On a free day in Berlin in 2009, composer Christopher Fox paid a visit to the German Resistance Memorial Centre and encountered, at the bottom of the stairs, a picture of his aunt. Elisabeth von Thadden was an educator and active figure in the Solf Circle, a collection of German intellectuals critical of the Nazi regime. The group was infiltrated by a Gestapo spy, and with only 10 months of the war remaining, Elisabeth was executed for conspiring to commit treason.
Widerstehen, which received its UK premiere at the Huddersfield contemporary music festival, is a chamber piece in which Fox evokes his aunt’s final day in prison. The composer describes it as “a documentary in eight scenes”, though it more closely resembles a dramatic cantata in which Fox attempts to find artistic salvation for this harrowing aspect of his family’s history.
The key to it all is Bach. Fox discovered that his aunt was accompanied in her final hours by a prison official, with whom she sang hymns for comfort. In the manner of a Bach cantata, the piece develops as a turbulent dialogue concluding in a chorale, in this case O Haupt Voll Blut und Wunden, most familiar from its use in the St Matthew Passion. Yet the Lutheran concept of solace in death is undermined by Fox’s sceptical reharmonisation, in which waves of confident counterpoint break down into something shifting, modal, and less certain.

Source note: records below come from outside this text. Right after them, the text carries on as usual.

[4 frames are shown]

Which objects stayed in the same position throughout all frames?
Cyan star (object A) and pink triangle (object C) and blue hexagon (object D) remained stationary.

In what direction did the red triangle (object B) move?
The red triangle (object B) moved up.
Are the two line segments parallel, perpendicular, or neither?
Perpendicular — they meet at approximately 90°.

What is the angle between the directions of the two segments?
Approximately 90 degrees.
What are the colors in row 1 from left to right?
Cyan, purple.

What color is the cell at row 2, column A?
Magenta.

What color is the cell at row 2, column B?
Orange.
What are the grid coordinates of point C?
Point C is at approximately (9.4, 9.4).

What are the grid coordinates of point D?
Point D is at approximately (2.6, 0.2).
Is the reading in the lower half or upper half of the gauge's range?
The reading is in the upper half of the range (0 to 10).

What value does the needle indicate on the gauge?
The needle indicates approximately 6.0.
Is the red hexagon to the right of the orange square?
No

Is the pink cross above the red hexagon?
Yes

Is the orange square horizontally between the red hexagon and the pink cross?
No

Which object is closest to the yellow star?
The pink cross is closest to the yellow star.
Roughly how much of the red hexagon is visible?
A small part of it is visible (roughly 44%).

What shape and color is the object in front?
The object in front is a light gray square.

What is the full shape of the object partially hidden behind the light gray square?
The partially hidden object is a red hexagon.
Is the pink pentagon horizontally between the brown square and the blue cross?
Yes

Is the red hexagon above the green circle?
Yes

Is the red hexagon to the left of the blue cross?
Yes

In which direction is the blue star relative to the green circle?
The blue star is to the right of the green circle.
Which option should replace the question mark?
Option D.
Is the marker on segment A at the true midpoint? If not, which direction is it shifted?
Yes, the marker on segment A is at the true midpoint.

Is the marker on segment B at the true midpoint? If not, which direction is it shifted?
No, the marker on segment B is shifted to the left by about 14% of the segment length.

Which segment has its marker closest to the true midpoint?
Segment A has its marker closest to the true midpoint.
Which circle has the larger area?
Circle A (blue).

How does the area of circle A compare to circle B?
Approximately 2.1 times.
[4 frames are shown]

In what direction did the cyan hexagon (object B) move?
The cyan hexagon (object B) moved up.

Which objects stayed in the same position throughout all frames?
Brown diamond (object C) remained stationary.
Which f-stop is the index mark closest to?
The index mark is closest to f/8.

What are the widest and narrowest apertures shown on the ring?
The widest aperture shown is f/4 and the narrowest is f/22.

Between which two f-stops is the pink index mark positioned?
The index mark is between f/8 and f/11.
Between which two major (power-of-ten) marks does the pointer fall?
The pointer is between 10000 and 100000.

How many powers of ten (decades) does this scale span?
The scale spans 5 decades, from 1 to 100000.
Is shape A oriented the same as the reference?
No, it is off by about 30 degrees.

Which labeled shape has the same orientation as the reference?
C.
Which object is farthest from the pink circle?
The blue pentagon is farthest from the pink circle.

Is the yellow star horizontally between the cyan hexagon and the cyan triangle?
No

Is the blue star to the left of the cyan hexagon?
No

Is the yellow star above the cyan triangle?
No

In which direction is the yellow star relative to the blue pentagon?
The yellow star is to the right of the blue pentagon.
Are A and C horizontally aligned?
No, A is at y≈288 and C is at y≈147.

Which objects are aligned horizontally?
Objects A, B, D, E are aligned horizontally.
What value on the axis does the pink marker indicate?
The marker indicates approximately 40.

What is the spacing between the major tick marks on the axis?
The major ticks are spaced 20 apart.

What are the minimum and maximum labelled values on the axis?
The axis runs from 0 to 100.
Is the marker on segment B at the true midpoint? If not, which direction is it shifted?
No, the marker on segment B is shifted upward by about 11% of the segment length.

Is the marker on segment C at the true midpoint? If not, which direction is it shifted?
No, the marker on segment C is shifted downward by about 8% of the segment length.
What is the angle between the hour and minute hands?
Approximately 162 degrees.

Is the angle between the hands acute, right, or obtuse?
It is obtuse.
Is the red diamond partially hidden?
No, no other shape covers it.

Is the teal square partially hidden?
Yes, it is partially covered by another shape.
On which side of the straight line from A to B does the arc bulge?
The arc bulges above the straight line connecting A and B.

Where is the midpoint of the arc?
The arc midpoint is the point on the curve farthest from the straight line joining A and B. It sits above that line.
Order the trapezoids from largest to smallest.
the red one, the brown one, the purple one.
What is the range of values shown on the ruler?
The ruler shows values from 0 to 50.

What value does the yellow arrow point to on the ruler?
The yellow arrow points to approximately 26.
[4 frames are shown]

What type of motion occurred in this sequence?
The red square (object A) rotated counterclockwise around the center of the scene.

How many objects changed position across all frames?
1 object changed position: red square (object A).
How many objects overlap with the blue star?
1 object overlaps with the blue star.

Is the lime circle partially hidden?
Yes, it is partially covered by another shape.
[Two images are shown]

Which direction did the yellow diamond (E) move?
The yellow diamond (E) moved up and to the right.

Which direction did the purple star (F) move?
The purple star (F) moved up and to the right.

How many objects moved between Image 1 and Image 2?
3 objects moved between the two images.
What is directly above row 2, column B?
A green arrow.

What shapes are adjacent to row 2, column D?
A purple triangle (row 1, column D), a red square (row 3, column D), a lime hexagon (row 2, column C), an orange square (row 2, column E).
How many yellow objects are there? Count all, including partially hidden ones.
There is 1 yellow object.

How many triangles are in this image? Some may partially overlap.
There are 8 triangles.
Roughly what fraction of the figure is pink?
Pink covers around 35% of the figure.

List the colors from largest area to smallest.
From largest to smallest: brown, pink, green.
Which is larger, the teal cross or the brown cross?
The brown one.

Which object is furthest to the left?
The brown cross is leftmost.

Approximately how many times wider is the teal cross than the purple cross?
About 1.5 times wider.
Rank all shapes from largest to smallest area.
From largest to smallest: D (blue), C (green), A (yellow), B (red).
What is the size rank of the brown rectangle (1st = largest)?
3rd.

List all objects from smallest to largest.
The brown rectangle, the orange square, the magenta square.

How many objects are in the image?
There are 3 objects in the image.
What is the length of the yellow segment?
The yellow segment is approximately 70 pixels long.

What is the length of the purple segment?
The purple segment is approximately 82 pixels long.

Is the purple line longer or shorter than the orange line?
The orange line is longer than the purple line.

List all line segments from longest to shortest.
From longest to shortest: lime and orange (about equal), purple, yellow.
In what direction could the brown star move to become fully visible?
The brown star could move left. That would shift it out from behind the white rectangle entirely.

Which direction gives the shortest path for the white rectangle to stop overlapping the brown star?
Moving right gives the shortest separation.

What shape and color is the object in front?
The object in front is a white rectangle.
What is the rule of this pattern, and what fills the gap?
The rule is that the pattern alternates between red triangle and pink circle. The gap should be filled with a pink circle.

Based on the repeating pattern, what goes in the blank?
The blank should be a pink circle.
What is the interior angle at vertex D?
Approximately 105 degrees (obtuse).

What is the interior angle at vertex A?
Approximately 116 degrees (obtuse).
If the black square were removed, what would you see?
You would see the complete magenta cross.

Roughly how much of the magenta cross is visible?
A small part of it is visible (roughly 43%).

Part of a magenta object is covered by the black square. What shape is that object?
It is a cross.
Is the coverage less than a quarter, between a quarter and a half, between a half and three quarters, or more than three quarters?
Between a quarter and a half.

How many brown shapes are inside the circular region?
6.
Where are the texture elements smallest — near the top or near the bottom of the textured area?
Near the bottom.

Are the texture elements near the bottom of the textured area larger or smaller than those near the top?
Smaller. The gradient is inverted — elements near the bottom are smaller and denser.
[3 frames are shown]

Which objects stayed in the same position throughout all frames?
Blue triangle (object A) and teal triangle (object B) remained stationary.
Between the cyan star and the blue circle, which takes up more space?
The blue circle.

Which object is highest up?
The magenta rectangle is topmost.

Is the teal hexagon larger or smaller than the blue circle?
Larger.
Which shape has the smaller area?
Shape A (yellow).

Truike van der Poel characterised Elisabeth’s quiet voice of dissent in a thin, plaintive soprano and Daniela Mohr, in the spoken part of the prison official, embodied the conflict between expressing compassion and doing her job. Ensemble Recherche were an equal part of the drama, with flute and oboe d’amore adopting obligato roles, while the frenzied screaming of a Nazi show trial took the place of the turba choruses in this perfectly realised miniature passion.